I thought I would speak briefly about polymyxin B, which is far less famous than polymyxin E (colistin). Polymyxin B was one of a class of drugs -- the polymyxins A-E -- first discovered in the late 1940s. Only polymyxins B and E have ever proven to be clinically useful, but they of course fell into disfavor because of their reported problems with nephrotoxicity many years ago.

With the emergence of resistant organisms, colistin has received a fair amount of attention, but polymyxin B may also have its place, even though it is not commonly used nor do most susceptibility panels include it in their analyses. For example, you would have to look hard to find a study[1] from the SENTRY database published more than 6 years ago that found, at least for Pseudomonas aeruginosa, that 98.9% of isolates from more than 3000 isolates in North America were susceptible, and for Acinetobacter, the level was more than 98% for a smaller number of isolates.

There is a growing sense that there may be bit of difference between colistin and polymyxin B, with polymyxin B being perhaps superior, at least in vitro, for some organisms, such as Stenotrophomonas. One needs to remember that some gram-negative organisms, such as Serratia or indole-positive organisms, typically are intrinsically resistant to polymyxin B, and the toxicity profiles continue to include potential nephrotoxicity, neurotoxicity, or neuromuscular blockade.[2]

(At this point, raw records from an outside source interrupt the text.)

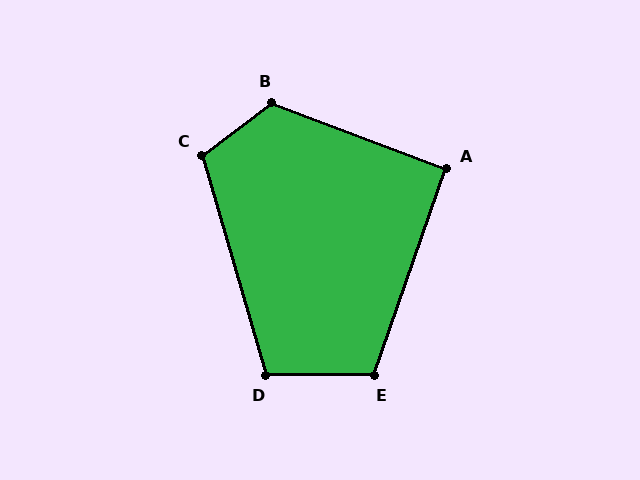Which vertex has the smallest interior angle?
A, at approximately 91 degrees.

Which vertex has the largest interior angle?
B, at approximately 123 degrees.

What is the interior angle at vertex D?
Approximately 106 degrees (obtuse).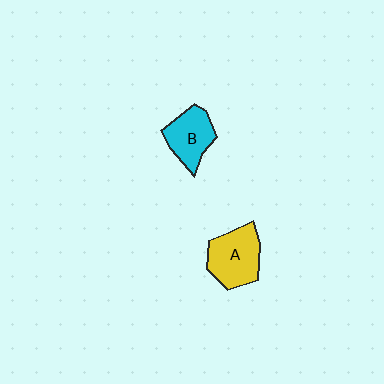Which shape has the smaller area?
Shape B (cyan).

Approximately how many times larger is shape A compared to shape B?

To determine whether an organism has in vitro susceptibility, most of the time one would have to perform a microdilution technique, because disk diffusion of the drug through agar renders the technique hard to interpret because of its cationic properties. However, a recent study from New York University[3] examined 40 patients who received conventional dosing (typically 15,000-25,000 IU daily in 2 divided doses) vs a single loading dose of 25,000 IU, and then adjustment of the dose according to a renal dosing protocol. They found that in most respiratory infections (which comprised most of their patients), polymyxin B achieved better microbiological eradication with the loading dose protocol, although there were no significant differences in overall outcomes. Much like colistin, a loading dose might be superior for eradication and perhaps for clinical outcomes (if larger studies are performed), so this is something that you may wish to entertain.

Finally, a number of investigators and perhaps companies are looking at some derivatives of polymyxins that might have fewer toxicities and yet still maintain some of their extraordinary effects on these highly resistant organisms.[4] Clearly, we are dusting off the shelf to look at some of our older drugs, and even some that are very similar to polymyxin B. Only time will tell with additional studies whether polymyxin B holds any kind of key difference compared with colistin, which we are typically more comfortable using.

Thanks very much for listening, and have a cool summer. Thanks.